GP: Do you always use heavy picks?
KT: I used to use .60s, but now I'm using Dunlop .73s. There were times on the new record where I used a .60 and another time and .88 if we were trying to get a specific attack. My strings are Ernie Ball Super Slinkys. In cases where I'm dropping the low string down to B, like on "Rusty Cage," I use heavy bottom/light top, but generally I'll use .010s on top.
GP: Did you use your S-1 for those chunky rhythms?
KT: I used my '59 Telecaster, believe it or not. I used a rented one on Superunknown as well. I usually use the bright pickup, and I use it a lot for rhythms.
GP: You're kidding. For those subsonic crunch riffs?
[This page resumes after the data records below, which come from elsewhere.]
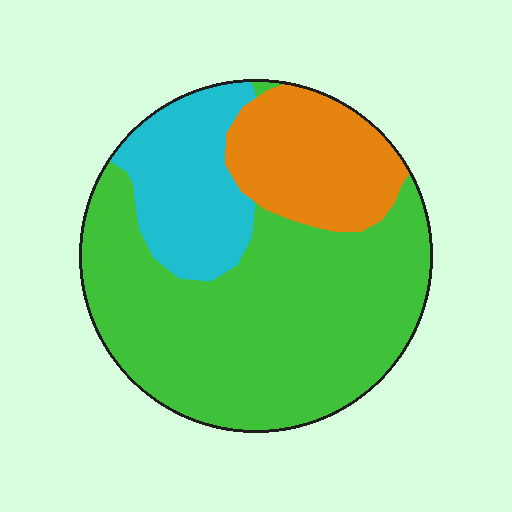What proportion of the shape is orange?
Orange covers around 20% of the shape.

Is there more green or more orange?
Green.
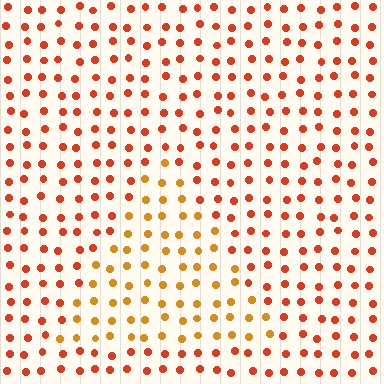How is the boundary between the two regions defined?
The boundary is defined purely by a slight shift in hue (about 28 degrees). Spacing, size, and orientation are identical on both sides.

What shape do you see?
I see a triangle.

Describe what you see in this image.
The image is filled with small red elements in a uniform arrangement. A triangle-shaped region is visible where the elements are tinted to a slightly different hue, forming a subtle color boundary.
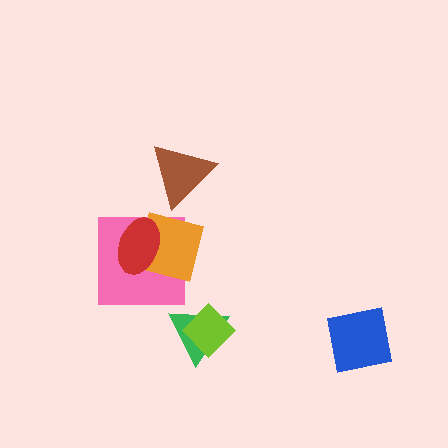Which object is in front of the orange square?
The red ellipse is in front of the orange square.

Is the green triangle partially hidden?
Yes, it is partially covered by another shape.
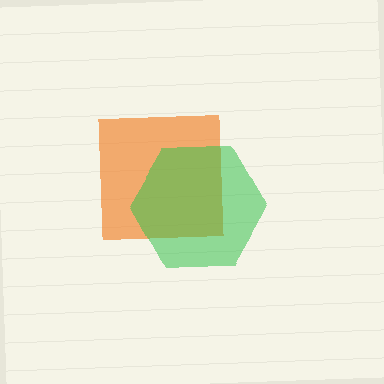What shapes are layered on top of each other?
The layered shapes are: an orange square, a green hexagon.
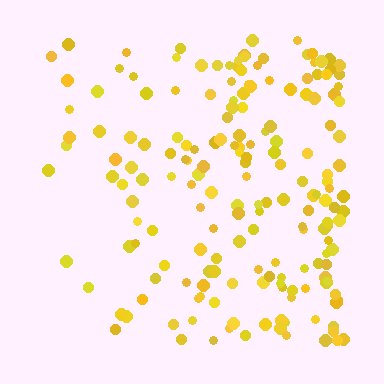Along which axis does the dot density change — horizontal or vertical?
Horizontal.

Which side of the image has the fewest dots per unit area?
The left.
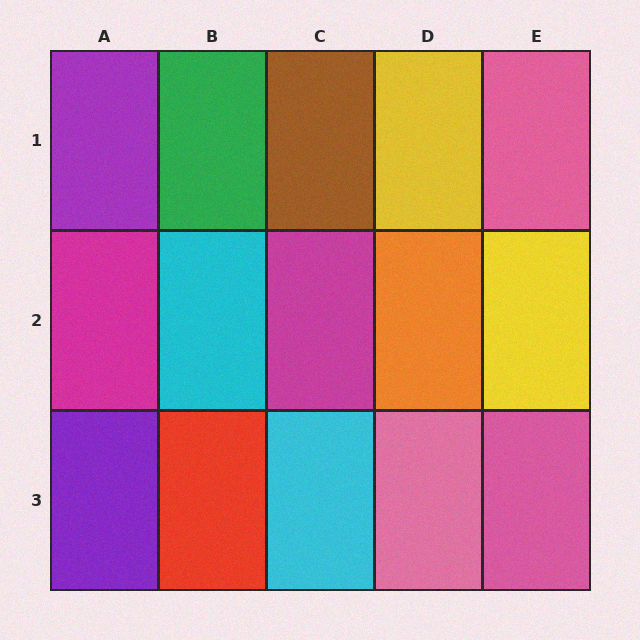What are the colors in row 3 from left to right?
Purple, red, cyan, pink, pink.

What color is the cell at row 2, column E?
Yellow.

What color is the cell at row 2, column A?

KT: Yeah. On Superunknown I used a Tele on "Mailman" and "Limo Wreck," probably the songs that you'd most expect I'd go for a humbucker on. The Tele just had this round sound and brightness, and it was less mushy than the S-1, especially in those dropped tunings. Because of the brightness, it also left more room for the bass, so the bass and guitar become like one big instrument. That's something I've really learned over the years. Drums and bass can sort of present the guitar and make it sound so much heavier. When I listen to a lot of older records, like Zeppelin, the guitars aren't anywhere near as loud or wide-sounding as something on one of our records or a Tad or Helmet record. So why do they sound so heavy even though the guitar isn't predominant? It's just the nature of the riff and the room the mix allows for the bass to get underneath the guitar to make this nice solid wall of the two instruments. That always takes guitarists a while to learn! If it's going to sound heavy they figure the guitars have to be distorted and really loud.
GP: What amps were you using in the studio?
KT: I used a lot of different amps. I used Mesa Dual Rectifiers for leads, but for rhythms we used a new line of Mesa 50-watt Mavericks, an old Fender Super, a Fender Princeton, Fender Twin Reverbs and Vibro-Kings, and an old Orange head. There were also a couple of preamp boxes we used for direct stuff, an Intellitronics LA-2 and a Summit.
GP: Do you have any settings that you stick to?
KT: It varies, but in general I crank the low end up, turn down the midrange to around 11 o'clock and keep the treble around 2 o'clock. I started doing that because during the first few years that we played together I was using an Ampeg bass amp with a 15" speaker, so I'd crank the high end all the way up, drop out the mids and keep the low end there for feedback and the big woof.
GP: Do you still have your white Guild S-100?
KT: I still have it, still take it out on tour, but don't play it so heavily anymore. I broke it in Germany by throwing it at my amp. It got repaired, but when headstocks get fixed, if you break the neck, something changes. It's never been quite the same.
GP: Maybe you broke its spirit.
KT: Maybe. We were once involoved in a legal hassle with a security guy who claimed to have been hurt at one of our shows. At the deposition they asked, "Why do you break your guitars?" I guess they were trying to find out if we had violent tendencies or if we choreographed this kind of aggression. I said, "I don't know. Why does a golfer break the putter over his knees when he misses a shot?"